Doubt about drilling road investment, jobs in Pennsylvania
Drillers in the Marcellus Shale in Pennsylvania like to tout their $411 million investment in road improvements, but what the effect of that investment has been is unclear according to the state's highway administration. Jon Schmitz reports for the Pittsburgh Post-Gazette that the state is studying the impact of heavy drilling equipment on the state's roads, county by county:
Some statistics quoted by PennDOT and state police officials at the event suggested that some bar-raising is needed. State police Maj. Harvey Cole Jr. said that in response to significant increases in truck traffic, the department had conducted 5,800 roadside inspections of industry trucks since January 2010 and found 13,000 driver and vehicle safety violations, including 2,800 serious enough to put the driver or truck out of service. In all, 42 percent of the inspections resulted in pulling drivers or vehicles out of service, he said. The national average for all truck inspections is 24 percent. "We've found that the industry has a higher out-of-service rate than the overall commercial vehicle industry," said Kevin Stewart, program administrator for the department's commercial vehicle safety section.

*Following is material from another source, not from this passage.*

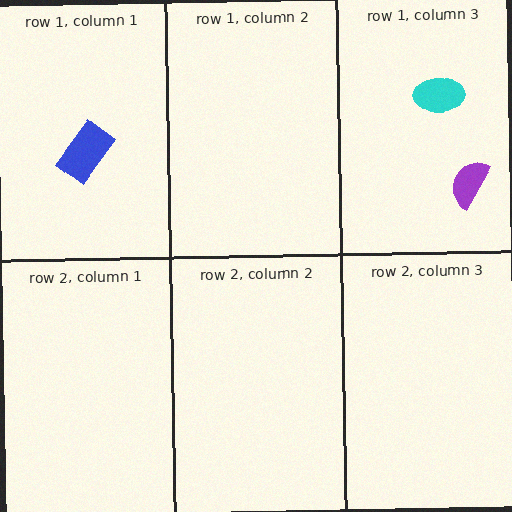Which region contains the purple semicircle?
The row 1, column 3 region.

A spokesman for Pennsylvania's labor department is calling into question the 72,000 "new hires" made as a result of drilling in the Marcellus Shale, reports Paul McMullen at the Pittsburgh Tribune-Review:
Labor Department spokesman Christopher Manlove said new hires do not equate to new jobs. The difference, he said, is that new jobs are jobs that didn't exist previously, whereas new hires are jobs that became available due to employees resigning, retiring or being fired. Still, "we believe Marcellus Shale represents some of the fastest-growing employment opportunities," he said. Susan Christopherson, professor in the department of city and regional planning at Cornell University, agrees with Manlove's assessment. "According to federal policy, the difference between new hires and new jobs is that with a new hire you are getting credit for hiring you would have done anyway," she said.
At NPR, Elizabeth Shogren looks at the health concerns associated with natural gas drilling, particularly related to air quality:
In the hilly countryside of the southwest corner of Pennsylvania, Kristen Judy and her mother, Pam, are getting an early whiff of the air pollution problem that could be on the way from the Marcellus gas industry. "It just hits you in the face and about knocks you over," says Kristen Judy. "It smells like some kind of petroleum but you can't pinpoint it," Pam Judy adds. They're talking about fumes from a gas compressor station that went in three years ago just 700 feet from their house.
Ohio is on the cusp of opening up state parks for gas drilling, reports Bloomberg BusinessWeek. The governor has signaled that he'll sign a bill to that effect, that's already passed the legislature.